Aku menggeleng tidak tahu, “entahlah, Kek. Dira galau terus. Dikamar pasti dengernya lagu galau melulu, bosan Raka dengernya” ujarku bersungut-sungut dan melanjutkan makan baksoku.
Kakek tertawa, “biasa, lah, Rak. Namanya juga adek kamu masih ABG labil, bertindak dewasa tapi pikirannya masih kekanak-kanakkan” ucap Kakek bijak.
“Bwener, twuh, Kek. Bwilangnya awja tawu cowok, swekwali dwi swakitin wlangsung mwewek” balasku dengan mulut penuh mie ayam.
Kakek mengernyit bingung apa yang di ucapkan olehku, beliau tersenyum seraya menggelengkan kepalanya.
“Raka, Raka. Kalau makan ditelen dulu baru ngomong” sarannya.
Aku nyengir kuda setelah itu meminum es teh manis, dan pesanan Kakek pun telah datang. Suasana pun menjadi hening, aku dan Kakek menikmati makanan kami. Tak terasa ternyata bel sekolah Andira pun berbunyi, seperti biasa anak-anak langsung berhamburan keluar dari kandangnya bak anak ayam dikurung sepuluh tahun. Ahahaha…

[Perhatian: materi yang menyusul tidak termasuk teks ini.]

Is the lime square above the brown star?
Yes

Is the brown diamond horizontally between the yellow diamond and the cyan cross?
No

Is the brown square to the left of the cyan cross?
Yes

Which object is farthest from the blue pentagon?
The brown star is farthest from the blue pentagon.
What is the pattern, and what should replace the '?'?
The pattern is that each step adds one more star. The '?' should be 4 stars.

Makananku dan Kakek pun habis, malah Andira belum keluar kelasnya kini kantin yang sepi menjadi ramai. Mereka ramai bukan membeli sesuatu atau makanan atau apalah itu. Malah, saat ini yang mereka fokuskan adalah aku. Hehe.. bukannya geer lho, ya. Sekarang anak cewek-ceweknya pada membuat lingkaran, aku dan Kakek kini merasa di kelilingi para cewek…
“Itu abangnya, Dira’kan?”
“Masa’sih?” Tanya yang satu lagi.
Aku tak memperdulikan mereka yang berbisik-bisik dan menatapku dengan mupeng, kini aku sibuk dengan gadget ku.

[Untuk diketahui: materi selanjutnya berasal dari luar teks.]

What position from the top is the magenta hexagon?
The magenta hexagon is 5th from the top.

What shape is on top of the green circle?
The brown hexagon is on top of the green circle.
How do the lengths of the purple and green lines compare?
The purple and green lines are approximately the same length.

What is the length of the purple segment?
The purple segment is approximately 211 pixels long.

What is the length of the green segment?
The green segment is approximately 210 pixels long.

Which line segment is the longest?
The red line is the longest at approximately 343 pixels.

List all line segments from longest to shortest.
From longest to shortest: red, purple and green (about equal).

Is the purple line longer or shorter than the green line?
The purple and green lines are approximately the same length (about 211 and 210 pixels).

“iya, tau. Kamu sih kemarin gak masuk,”
Apa mereka tidak tahu kalau dihadapanku ada kepala sekolah mereka? Ck. Ini namanya Raka effect. Satu wanita datang, tumbuhlah seribu wanita yang mendekat padaku tanpa tahu disekitar mereka bahwa ada kepala sekolah yang menatap mereka tajam. Ahaha..
“Wuiiihh… alamak gantengnya, ckckck… hebat ya Andira punya abang yang begitu menawan”
“Iya, udah ganteng, manis, liat deh lagi sibuk sama gadget aja ganteng, gimana kalo lagi tidur, ya?”
Dan blablabla….
Tiba-tiba terdengar suara teriak yang pastinya terdengar seantero sekolah, malah para wanita yang ngerubuni aku sama Kakek bukannya memalingkan keasal suara teriak tersebut, malah masih menatapku seakan-akan aku adalah santapannya. Ck.
“Ahh… AKU BENCI KAU, FARIZ! PERGI KAU SETAN, IBLIS, JIN! AKU MUAK MELIHAT KAU KARENA AKU ADALAH TARUHAN KAU! DASAR KAU MANUSIA SETENGAH IBLIS! DAN JANGAN PERNAH GANGGUIN HIDUPKU LAGI! HIKS…. “ makinya dengan diiringi suara tangisan, ya Tuhan, itu suara Andira.
Dengan sigap aku berlari meninggalkan Kakek beserta para kerumunan wanita-wanita itu. Dan di lapangan basket aku melihat Fariz dan Andira. Eh,… kok Fariz malah setengah jongkok sambil memegang jari Dira? Huaa.. tidak boleh, Dira masih kecil buat jadi istrinya kunyuk satu itu.
“Andira, ma’af . aku khilaf, dan aku mau kita mengulang lagi.” Pintanya memelas.
Enak aja, udah disakitin malah minta ngulang kembali? Seenak udelnya aja, dikira gak sakit apa?!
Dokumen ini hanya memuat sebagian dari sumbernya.